Tanya, who is almost a year sober from crack cocaine and alcohol addiction, found solace in Community Soup Kitchen when she was first recovering. “If you give respect here, you get it,” she says, licking her fingers. She gestures at her outfit: striped green sweater, matching corduroy pants, shiny green eye shadow. “A year ago, I was not like this.”

Tanya buys most of her food from grocery stores, usually with the help of food stamps. She used to receive $189 every month in benefits, an amount that gets loaded onto an electronic benefits transfer (EBT) card and can be used like a debit card. After government cutbacks in October 2013, she receives a little bit less. She can’t spend that money on pre-made food from, say, the burrito joint just down the street. It has to be groceries. Tanya fiercely guards her EBT card—not even relatives are allowed to borrow it.

Tanya is also strategic about where she shops, though the Whalley Avenue Stop & Shop should be the most convenient choice. “The Walmart in Wallingford is really nice,” she says. “It goes all the way down the block.” But Wallingford is accessible from New Haven only for those with a bus ticket (or a car) and a block of uninterrupted time. Her second choice is Shop-Rite, a store about four miles from the home of the family friend she’s been staying with in Hamden since she started recovering from her addiction.

If Tanya eats at a soup kitchen a few times a week and rides to Wallingford to buy cheap groceries, she can make her money stretch to the end of the month. Some months, she can afford to stock up on her favorite vegetables: string beans, collard greens, and corn. Near the end of the month, as her EBT card balance dwindles, she often starts substituting cheaper foods like potato chips for vegetables. Sometimes she buys potato chips anyway so she can send the extra food to her son, who currently lives with her mother.

Tanya tells me that she shops at Stop & Shop only as a last resort—even though it’s more convenient than other stores. “The prices are too high,” she said me. “I went there a few times when it first opened, but I can’t go anymore.” She and several others at Community Soup Kitchen who are local to New Haven even think that Stop & Shop has fewer promotional sales around the first of the month, when EBT cards get renewed. Whether it’s rumor or truth, Tanya feels little loyalty to the new supermarket.

On the first of the month, yellow taxis flood the parking lot of the Whalley Avenue Stop & Shop with people ready to pack the trunk with a month’s worth of groceries. Even as new stores open doors, some of the city’s residents must go to great lengths to get their groceries. The statistics show that, between 2010 and 2011, food insecurity in New Haven went up, not down.

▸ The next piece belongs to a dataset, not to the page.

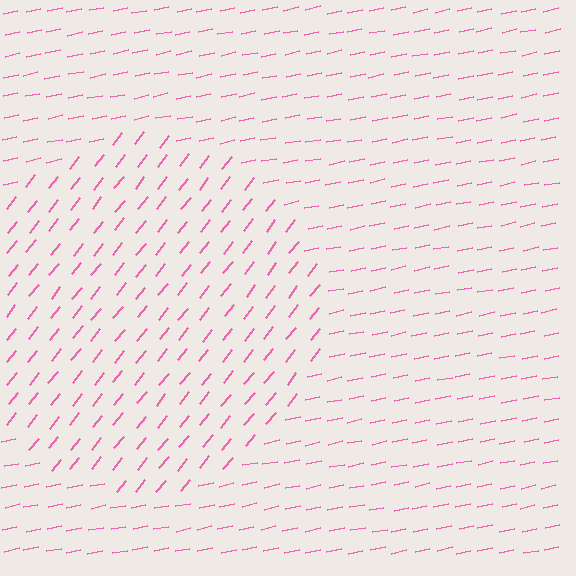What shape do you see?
I see a circle.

New Haven’s food deserts are an unusual ecosystem: the city’s emergency food supplies are robust enough to attract people from out of town, but its two grocery stores struggle to take root. What’s more, they seem to have emerged as a result of a combination of serendipity and determination from a few dedicated individuals, not of concerted city-wide efforts. These stores—one a nationally-known giant, the other a peculiar brand of co-op—are an oasis for some and an illusion for others.

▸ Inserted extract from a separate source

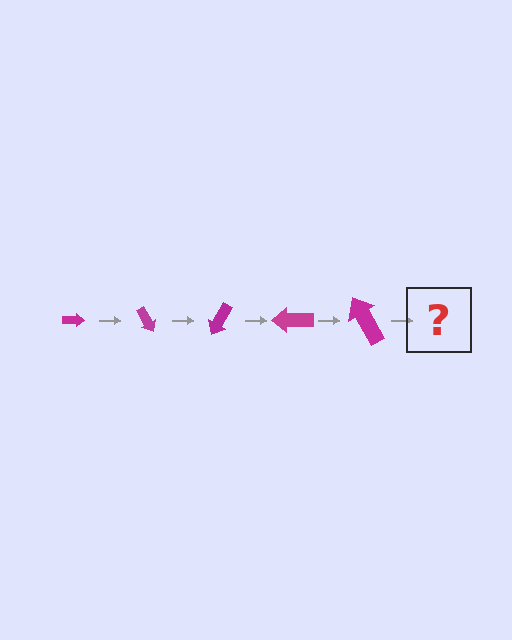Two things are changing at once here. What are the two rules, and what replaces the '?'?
The two rules are that the arrow grows larger each step and it rotates 60 degrees clockwise each step. The '?' should be an arrow, larger than the previous one and rotated 300 degrees clockwise from the start.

Walton remains undiscouraged. In fact, our conversation has reminded her that she needs to resubmit a grant for a new food access program. “We have to figure out how to use the existing infrastructure to get food to everyone,” Walton says, handing me another sheaf of notes. “Access to food is kind of the center of the universe for everybody.” As I descend the stairs back into the fluorescent lights of the Stop & Shop, holding a detailed diagram of her mobile groceries plan for seniors, I am reminded that the other challenges for feeding New Haven—integrating new shops into the community, reaching out to those who are house-bound or don’t have cars—cannot be relieved by planting a supermarket in the middle of the city. The food deserts are created by more than simple geography.